# BOB K...A REAL....



## Saugeye Tom (Oct 6, 2010)

MAN'S GUN


----------



## fastwater (Apr 1, 2014)

I think that 'BG' at the end of that ser. # stands for BIG GUN. 
And the 'DE' stands for DEAD END.


----------



## bobk (Apr 30, 2004)

Who owns that then?


----------



## OrangeMilk (Oct 13, 2012)

PEW PEW PEW


----------



## Flannel_Carp (Apr 7, 2014)

Guns are dangerous...


----------



## fastwater (Apr 1, 2014)

Flannel_Carp said:


> Guns are dangerous...


Know you were being comical but this was my response to a buddy's wife that was against guns and said the same thing and my buddy wanted to get one for house protection...."So are many women and men...but we still seem to need each other."  

FWIW...I normally don't get into discussions with friends and their mates on topics they disagree on but my buddy looking for a cheerleader for his point of veiw kinda put me on the spot in that particular scenario.


----------



## Flannel_Carp (Apr 7, 2014)

fastwater said:


> Know you were being comical but this was my response to a buddy's wife that was against guns and said the same thing and my buddy wanted to get one for house protection...."So are many women and men...but we still seem to need each other."
> 
> FWIW...I normally don't get into discussions with friends and their mates on topics they disagree on but my buddy looking for a cheerleader for his point of veiw kinda put me on the spot in that particular scenario.


Dangerous...to ones wallet.


----------



## fastwater (Apr 1, 2014)

Flannel_Carp said:


> Dangerous...to ones wallet.


You betcha...

Now back to that pistola...that's a fine looking lead launcher for sure Tom.


----------



## Saugeye Tom (Oct 6, 2010)

I found it in the bushes...


----------



## Saugeye Tom (Oct 6, 2010)

bobk said:


> Who owns that then?


lmao I guess me.... they run about 659 to 700 and rual king made a mistake and ran the hk vp9 at 529 a few months back....I HAD TO


----------



## bobk (Apr 30, 2004)

Nice, be a fun one to make noise with.


----------



## laynhardwood (Dec 27, 2009)

Saugeye Tom said:


> lmao I guess me.... they run about 659 to 700 and rual king made a mistake and ran the hk vp9 at 529 a few months back....I HAD TO


That is a good price.
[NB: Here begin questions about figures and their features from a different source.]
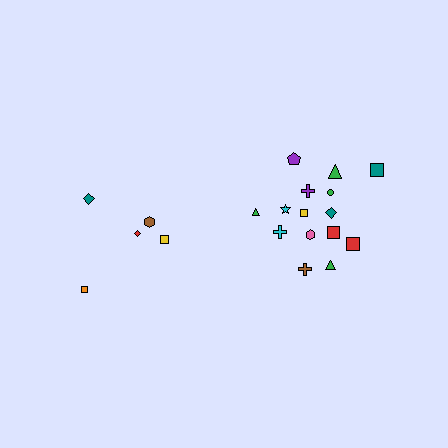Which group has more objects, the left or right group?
The right group.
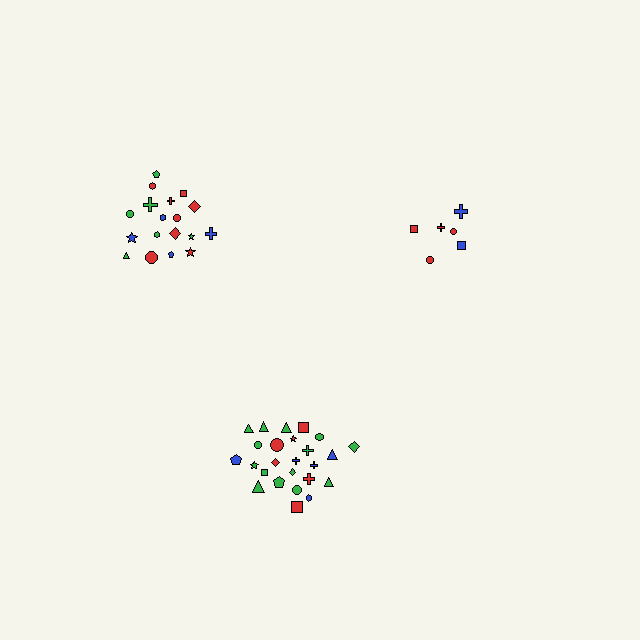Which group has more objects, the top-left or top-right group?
The top-left group.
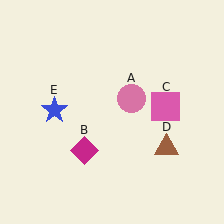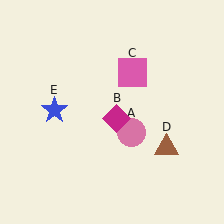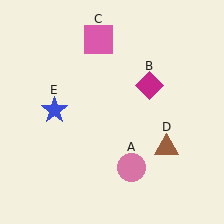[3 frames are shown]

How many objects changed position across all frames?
3 objects changed position: pink circle (object A), magenta diamond (object B), pink square (object C).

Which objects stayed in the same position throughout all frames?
Brown triangle (object D) and blue star (object E) remained stationary.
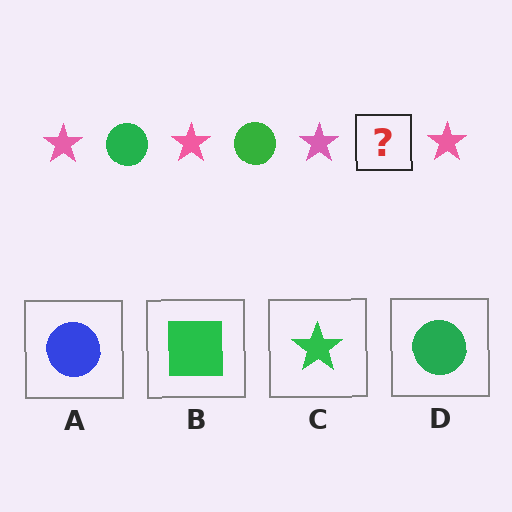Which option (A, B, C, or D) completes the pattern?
D.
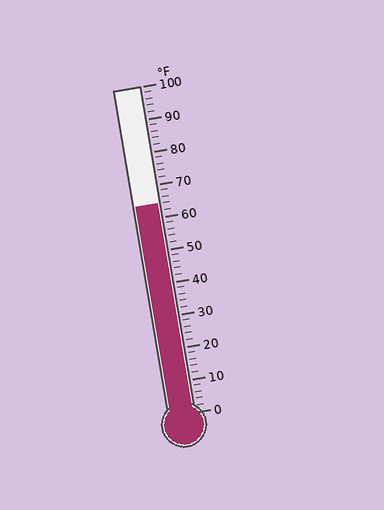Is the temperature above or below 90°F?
The temperature is below 90°F.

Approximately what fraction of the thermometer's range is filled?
The thermometer is filled to approximately 65% of its range.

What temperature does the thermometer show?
The thermometer shows approximately 64°F.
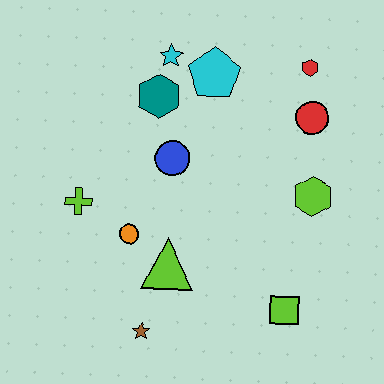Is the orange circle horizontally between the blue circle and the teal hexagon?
No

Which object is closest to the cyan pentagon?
The cyan star is closest to the cyan pentagon.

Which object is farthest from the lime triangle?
The red hexagon is farthest from the lime triangle.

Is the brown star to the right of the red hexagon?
No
I think we will be seeing more prices like these in the future. I have a feeling gun manufacturers pushed to make a lot of guns In fear of the women presidential nominee winning. Now the market is flooded with guns and things can be bought pretty cheap. I am looking into buying the new Colt Government stainless chambered in .38 super. I am just waiting for the right price. I like the VP9 Tom nice choice. I only shot one once but it had a nicer trigger than any of the striker fired guns I currently own.


----------



## Saugeye Tom (Oct 6, 2010)

laynhardwood said:


> That is a good price. I think we will be seeing more prices like these in the future. I have a feeling gun manufacturers pushed to make a lot of guns In fear of the women presidential nominee winning. Now the market is flooded with guns and things can be bought pretty cheap. I am looking into buying the new Colt Government stainless chambered in .38 super. I am just waiting for the right price. I like the VP9 Tom nice choice. I only shot one once but it had a nicer trigger than any of the striker fired guns I currently own.


Yes it has a nice nice trigger....better than glock in my opinion


----------



## ezbite (May 25, 2006)

Saugeye Tom said:


> MAN'S GUN
> View attachment 232557


Looks like keltec


----------



## Saugeye Tom (Oct 6, 2010)

ezbite said:


> Looks like keltec


LOL nope...but it does in a way.....HK Vp9


----------



## bobk (Apr 30, 2004)

ezbite said:


> Looks like keltec


Aren't those a bunch of singing woman.


----------



## ezbite (May 25, 2006)

bobk said:


> Aren't those a bunch of singing woman.


go to bed sally, its past time.lol.


----------



## bobk (Apr 30, 2004)

I never sleep Susan.


----------



## Saugeye Tom (Oct 6, 2010)

come on guys....Youll get Fastwater upset!


----------



## fastwater (Apr 1, 2014)

Saugeye Tom said:


> come on guys....Youll get Fastwater upset!


Thank you ST.
It is very upsetting to see family spatting.
And since you found that pistola in the bushes, you need to bring it to me so I can turn it in. Don't want family going to jail either.


----------